俺様社長は溺愛本能を隠さない

若林君はそれでもピンと来ていないようなので、私は彼との思出話を披露することにした。

他の三人も都筑さんのエピソードに興味があるらしく、手を止めてニヤニヤと私の話を聞く体勢をとっている。

「私は彼の秘書になって三年になりますけど、一度だけ、誕生日にドライブに誘われたことがありました。祝ってもらえるのかと思ってたんですけど、途中でデザイン案が湧いてきたとか言って海に着く手前で引き返され、会社に戻ってデザインをし始めたんです。腹が立ったので今日は誕生日だったんだと伝えると、都筑さんは『なら早く帰ってケーキでも食べろ』と私の手に千円握らせて帰されました」

「うわ……」

「まだありますよ。

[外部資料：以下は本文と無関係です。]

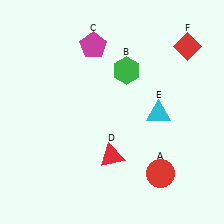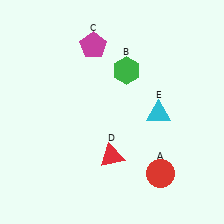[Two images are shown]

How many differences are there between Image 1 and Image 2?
There is 1 difference between the two images.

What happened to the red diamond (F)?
The red diamond (F) was removed in Image 2. It was in the top-right area of Image 1.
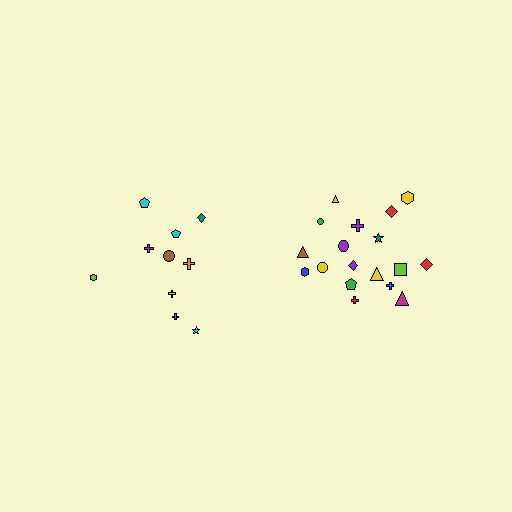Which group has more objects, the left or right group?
The right group.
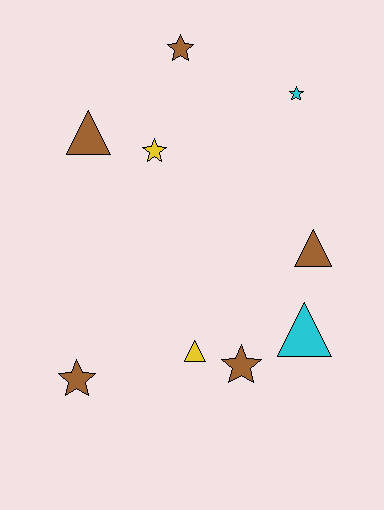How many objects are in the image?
There are 9 objects.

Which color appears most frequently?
Brown, with 5 objects.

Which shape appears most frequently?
Star, with 5 objects.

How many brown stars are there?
There are 3 brown stars.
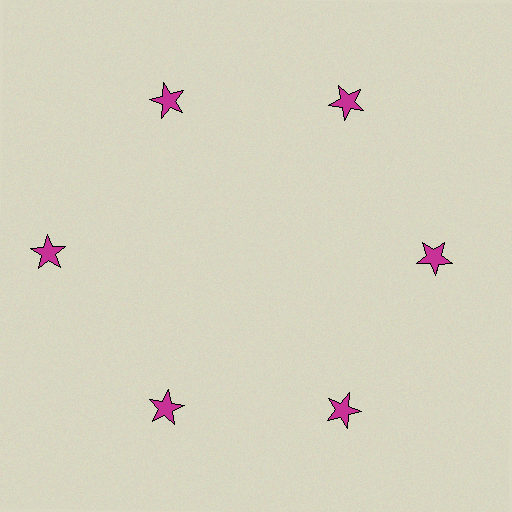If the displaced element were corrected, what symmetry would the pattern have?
It would have 6-fold rotational symmetry — the pattern would map onto itself every 60 degrees.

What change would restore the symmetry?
The symmetry would be restored by moving it inward, back onto the ring so that all 6 stars sit at equal angles and equal distance from the center.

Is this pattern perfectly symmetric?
No. The 6 magenta stars are arranged in a ring, but one element near the 9 o'clock position is pushed outward from the center, breaking the 6-fold rotational symmetry.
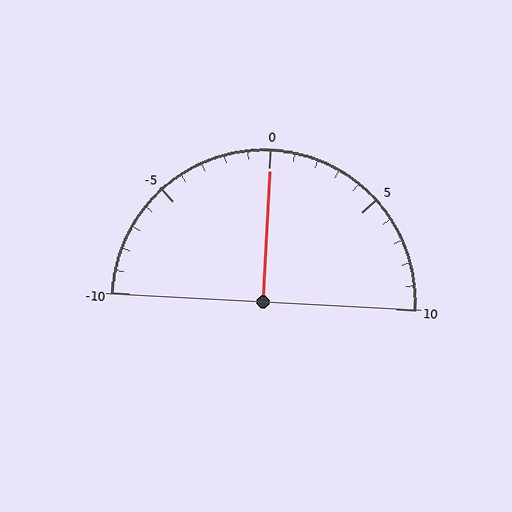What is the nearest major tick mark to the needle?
The nearest major tick mark is 0.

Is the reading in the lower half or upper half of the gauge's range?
The reading is in the upper half of the range (-10 to 10).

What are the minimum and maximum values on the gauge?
The gauge ranges from -10 to 10.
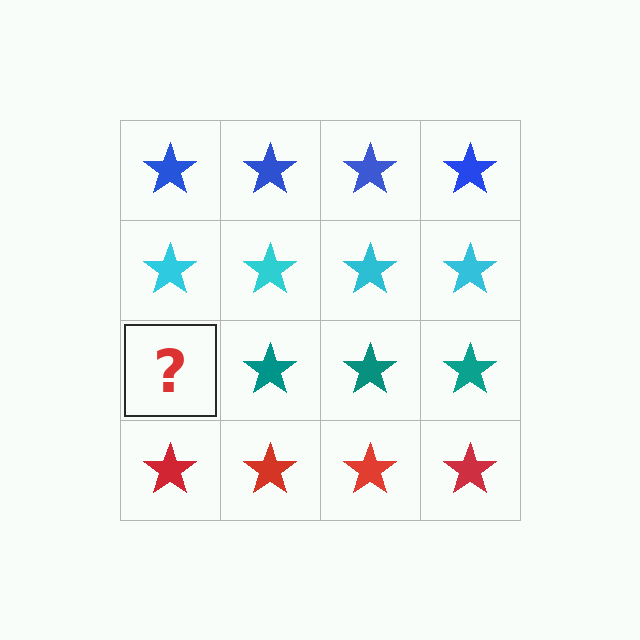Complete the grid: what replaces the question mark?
The question mark should be replaced with a teal star.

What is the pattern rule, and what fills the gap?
The rule is that each row has a consistent color. The gap should be filled with a teal star.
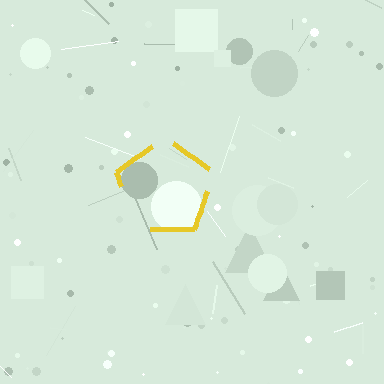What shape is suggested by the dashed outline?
The dashed outline suggests a pentagon.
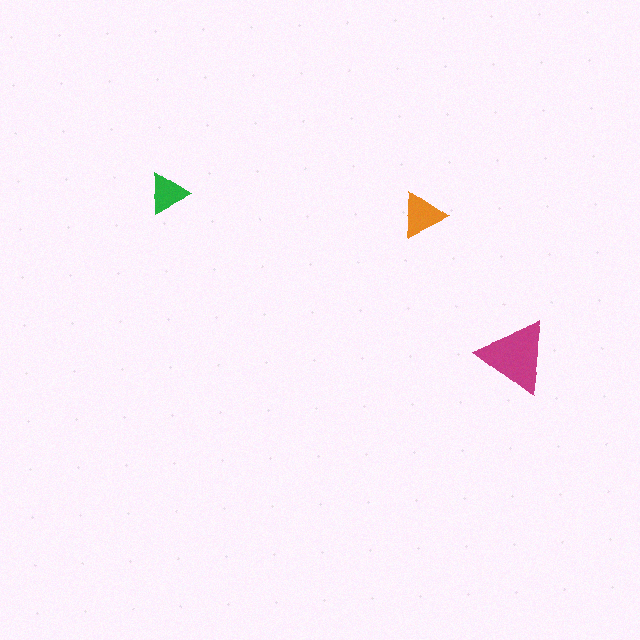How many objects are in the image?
There are 3 objects in the image.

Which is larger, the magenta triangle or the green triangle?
The magenta one.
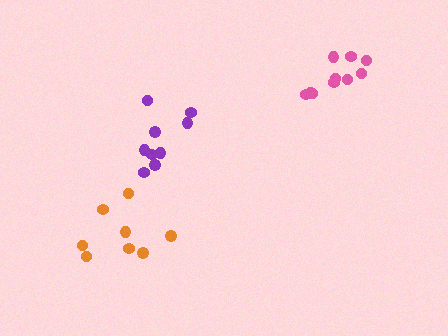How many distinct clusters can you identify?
There are 3 distinct clusters.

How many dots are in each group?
Group 1: 8 dots, Group 2: 10 dots, Group 3: 9 dots (27 total).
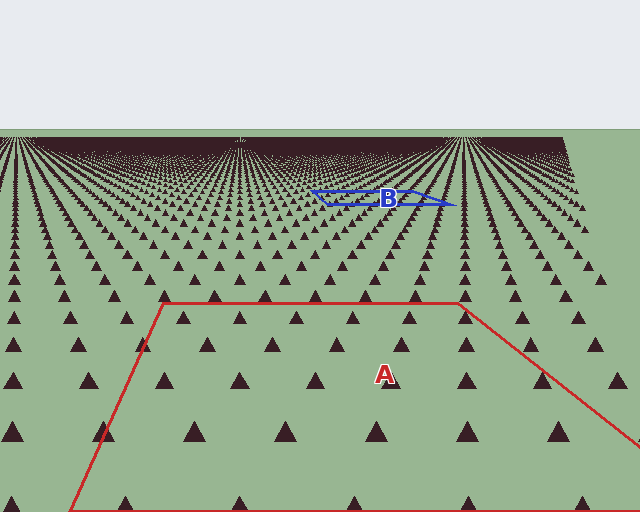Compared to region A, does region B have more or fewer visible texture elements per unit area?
Region B has more texture elements per unit area — they are packed more densely because it is farther away.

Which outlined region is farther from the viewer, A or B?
Region B is farther from the viewer — the texture elements inside it appear smaller and more densely packed.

私、一年目のバレンタインには都筑さんに市販のチョコレートを贈りましたが、ホワイトデーは無視でした。ロングヘアをショートカットにして出社しても一言もありませんし、私の洋服に値札が付いていても気づきません。都筑さんって、実はビックリするくらい私に興味がないんですよ」

後半は苛立ちが抑えきれず語気が強まったが、私は深呼吸をして顔を戻した。

ようやく若林君も都筑さんが厄介であることに気づいたらしく、今度は彼の方がひきつった顔をしていた。